Эрнест де Бонмон вскочил:

— Не путайте, господин аббат. Я говорю не о том… совсем не о том. Я вполне уверен, что получу приглашение на охоту к Бресе в воздаяние за посудину.

— Дароносицу, дароносицу, ciborium. Я тоже думаю, сын мой, что герцог и герцогиня будут рады послать приглашение, если узнают, что это может быть приятно вам и вашей матушке.

— Еще бы им не послать. Раз они приняли серебряную посудину. Но можете им передать, что я не буду в восторге от их приглашения. Плесневеть на каком-нибудь перепутье, откуда ничего не видно, подставлять рожу под грязь, когда мчится охотничья ватага, нарываться на выговор от какого-нибудь псаря за то, что затоптал след,— спасибо, я не любитель такого сорта развлечений. Бресе могут оставить при себе свое приглашение.

— В таком случае, сын мой, я не улавливаю вашей мысли.

— Но она яснее ясного, господин аббат. Я не хочу, чтобы эти Бресе ставили меня ни во что,— вот моя мысль.

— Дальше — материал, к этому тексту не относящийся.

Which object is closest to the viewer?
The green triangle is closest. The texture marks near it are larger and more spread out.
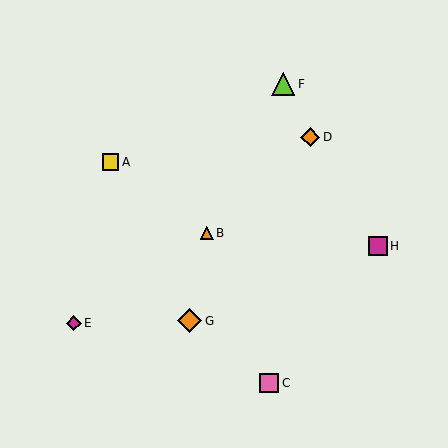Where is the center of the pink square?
The center of the pink square is at (269, 383).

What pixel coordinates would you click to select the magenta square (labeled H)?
Click at (378, 246) to select the magenta square H.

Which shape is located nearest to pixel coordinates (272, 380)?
The pink square (labeled C) at (269, 383) is nearest to that location.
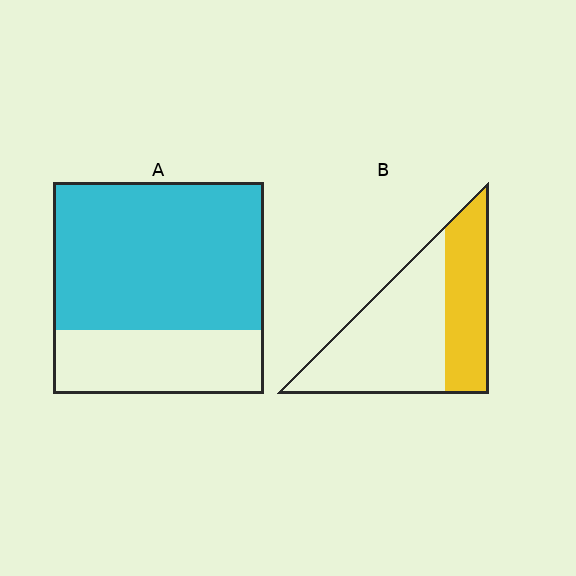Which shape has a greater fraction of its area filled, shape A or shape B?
Shape A.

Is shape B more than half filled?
No.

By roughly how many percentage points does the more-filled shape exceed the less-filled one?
By roughly 35 percentage points (A over B).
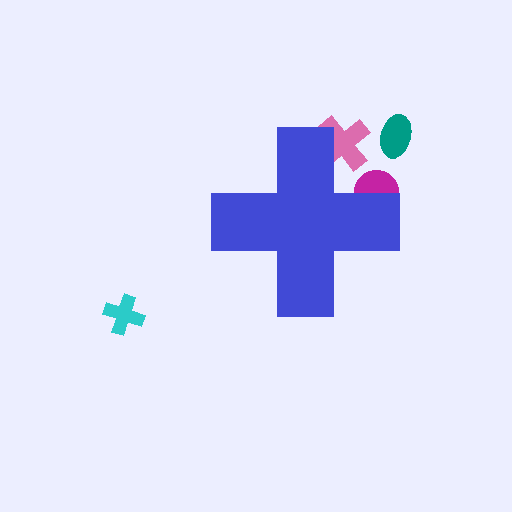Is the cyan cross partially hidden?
No, the cyan cross is fully visible.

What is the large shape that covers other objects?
A blue cross.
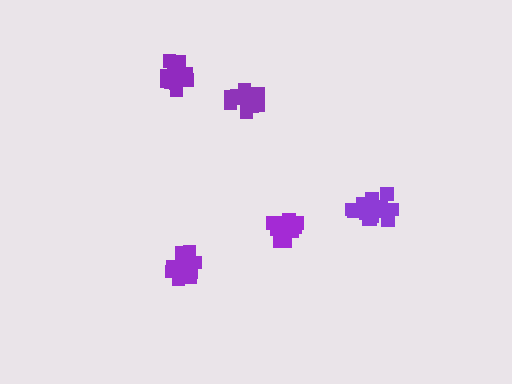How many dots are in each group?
Group 1: 19 dots, Group 2: 15 dots, Group 3: 16 dots, Group 4: 15 dots, Group 5: 17 dots (82 total).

— Объяснитесь, пожалуйста.

— Так вот, господин аббат, вообразите, мне отведут место на Королевском перепутье в обществе сельского врача, жены жандармского ротмистра и старшего писца господина Ирвуа. Нет, это не дело! А если я получу пуговицу, то буду охотиться со всей командой. И они увидят, что хотя я иной раз и смахиваю на мокрую курицу, но все же я не такой олух, чтобы ударить лицом в грязь. Итак, ваше преподобие, вы можете раздобыть мне пуговицу. Бресе вам не откажут. Вам стоит только попросить ее во имя Бельфейской божьей матери.

— Не вмешивайте, сын мой, прошу вас, Бельфейскую божью матерь в дела, не имеющие к ней никакого касательства. Чудотворица бресейская и без того свершает немало дел, даруя благодать вдовам, сиротам и нашим дорогим солдатикам на Мадагаскаре {19}. Но неужели, мой милый Эрнест, эта пуговица дает какие-либо важные преимущества? Разве это уж такой ценный талисман? Вероятно, с ее обладанием связаны особые привилегии. Расскажите мне о них. Я отнюдь не презираю древнейшего и благороднейшего искусства звериной травли. Кроме того, я принадлежу к клиру епархии, особливо преданной псовой охоте. Пожалуйста, просветите меня.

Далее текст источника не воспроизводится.